Yeah there's a reason they have kinda long checklists when doing operations.

People have had the wrong leg cut off etc. Although that's perhaps a more understandably a bureaucratic mistake instead of a surgeon mistaking a liver for a spleen. But granted, I've never cut into the human body so even though they're pretty distinct in graphics, once covered in blood and whatnot they might not look so different. Idk. But I think he should have.

[–] YawningNostalgia@thelemmy.club 2 points 4 hours ago

Totally agree and this has been discussed a lot. We learn about the Swiss cheese model https://en.wikipedia.org/wiki/Swiss_cheese_model, I've read The Checklist Manifesto, we talk a lot in med school about listening to nurses and scrub techs and pharmacists...it goes on.
I've sat in on a lot of morbidity and mortality rounds. If there's an adverse event it's reviewed, and yes it can be very embarrassing for the people involved. We had a breast cancer patient who needed more exploration involving the axillary lymph nodes and an artery got nicked and vascular had to be called, and the next day she was bleeding significantly and had to be brought back to the OR with me, as the med student, holding pressure on her armpit. She lived. A few days later both attending surgeons (breast and vascular) had to do the Morbidity and Mortality in front of the whole hospital, and it felt like a movie.

This should be investigated exactly how you said but there is no way that surgeon was sober. Unless the patient's anatomy was crazy weird, there's no way that was an honest mistake.

[–] modus@lemmy.world 21 points 9 hours ago (2 children)

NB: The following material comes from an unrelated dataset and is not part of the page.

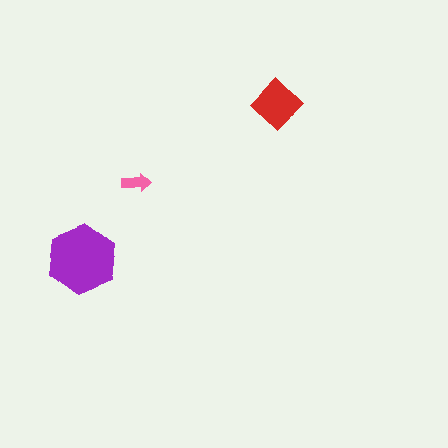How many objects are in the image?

It's been a while since I've operated on anyone (consentually, at least). I know some doctors can be so arrogant that you don't ever want to second-guess them or correct them for fear of bring berated. Aren't there other people directly over the patient who might butt in and say "hey, are you sure that's the right part?"

[–] YawningNostalgia@thelemmy.club 3 points 4 hours ago* (last edited 4 hours ago)

The article is kinda shit and gives no information but usually there would be multiple eyes on the patient. You have at minimum the rotating nurse (not scrubbed in,) the scrub tech (sterile and knows every step of the operation,) the anesthesiologist or CRNA (wouldn't have a good view of the site), and a resident or PA assisting. There would have been eyes on the patient, which is what makes it so confusing. Maybe the surgeon was intimidating and nobody felt they could speak up against him?

https://www.namd.org/journal-of-medicine/3293-surgeon-removed-liver-instead-of-spleen-family-says.html This article is better than the one in the post but doesn't answer the big question, which is how many people had eyes on the patient?!?!? It's difficult for me to believe that a surgeon with experience could make this kind of mistake without inebriation being a factor. The article describes the organ removed as "grossly" obviously a liver, grossly in this case meaning you can see it with your eyes and don't need special tools. I can't imagine making this mistake and I'm not even a surgeon I just went to med school. Absolutely insane case and I wonder how many other people this doctor harmed.

[–] WhoIzDisIz@lemmy.today 6 points 5 hours ago (1 children)

I soooo wanna know about the implied non-consensual operations...

[–] pleaseletmein@lemmy.zip 4 points 5 hours ago (1 children)

It’s the doctor from The Human Centipede.